While Vietnam is a dictatorship and one would think it would be easier to put in force strict regulations, Jaimie points out that a number of democracies have been very successful too, including New Zealand, Taiwan and American Samoa, which has had no deaths. New Zealand took early and effective action based on an existing plan, including border closures and mandatory quarantines. While the plan wasn't fool-proof, for example, it called for screening and contact tracing, which they couldn't easily put in place quickly, they immediately created new plans to meet the threat of the virus.

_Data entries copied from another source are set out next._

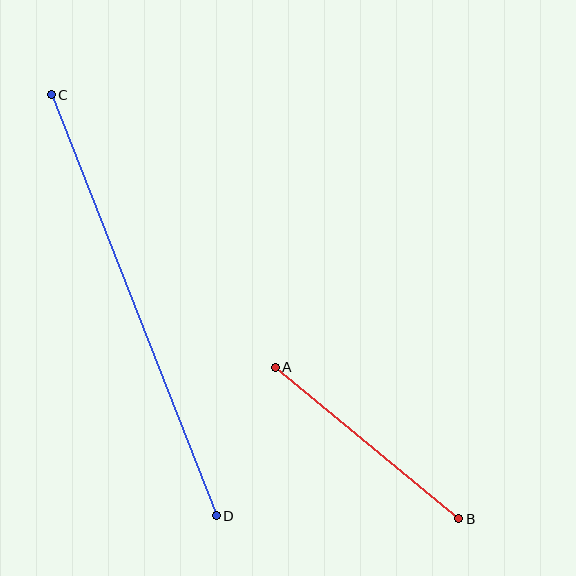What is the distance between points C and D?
The distance is approximately 452 pixels.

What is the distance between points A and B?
The distance is approximately 238 pixels.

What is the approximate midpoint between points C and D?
The midpoint is at approximately (134, 305) pixels.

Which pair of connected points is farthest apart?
Points C and D are farthest apart.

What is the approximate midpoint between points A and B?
The midpoint is at approximately (367, 443) pixels.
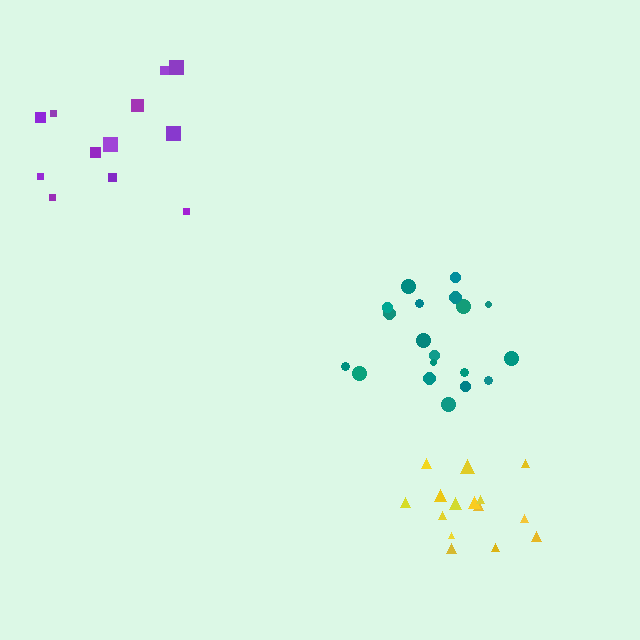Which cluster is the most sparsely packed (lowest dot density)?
Purple.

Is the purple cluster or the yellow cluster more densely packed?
Yellow.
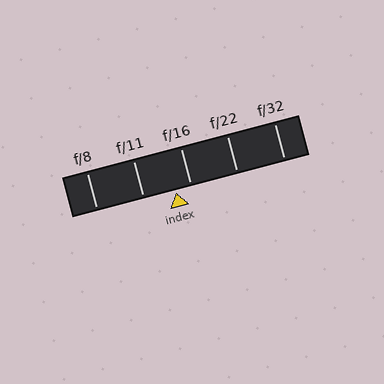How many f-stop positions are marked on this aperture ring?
There are 5 f-stop positions marked.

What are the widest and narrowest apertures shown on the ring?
The widest aperture shown is f/8 and the narrowest is f/32.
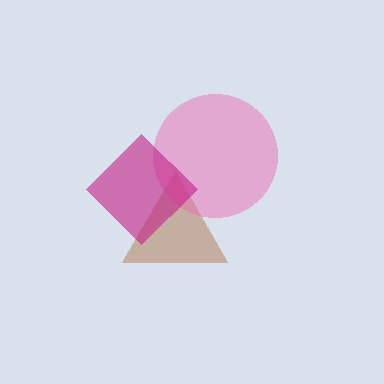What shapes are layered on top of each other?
The layered shapes are: a brown triangle, a pink circle, a magenta diamond.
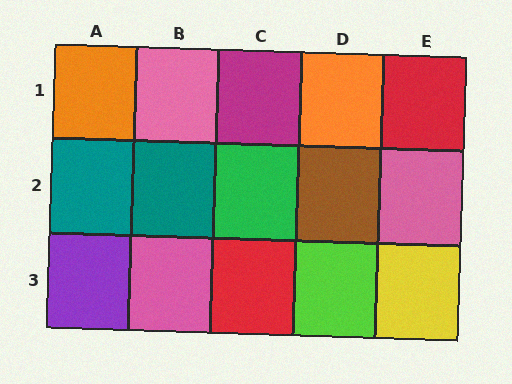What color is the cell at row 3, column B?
Pink.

He compares the successes of these countries to Canada, which in his view, has largely acted slowly and ineffectively. For example, mandatory quarantines have only come in to force, a full year after the virus arose. In addition, the messaging has lacked clarity, particularly in Ontario and Quebec, where the population is supposed to understand and differentiate between the different tiers of action in various regions of these provinces.
The country that Jaimie most worries about is the United States. Only two-thirds of the population have indicated a willingness to be vaccinated. As he points out, this is not enough to create herd immunity. But we can hope that more Americans will decide to be inoculated.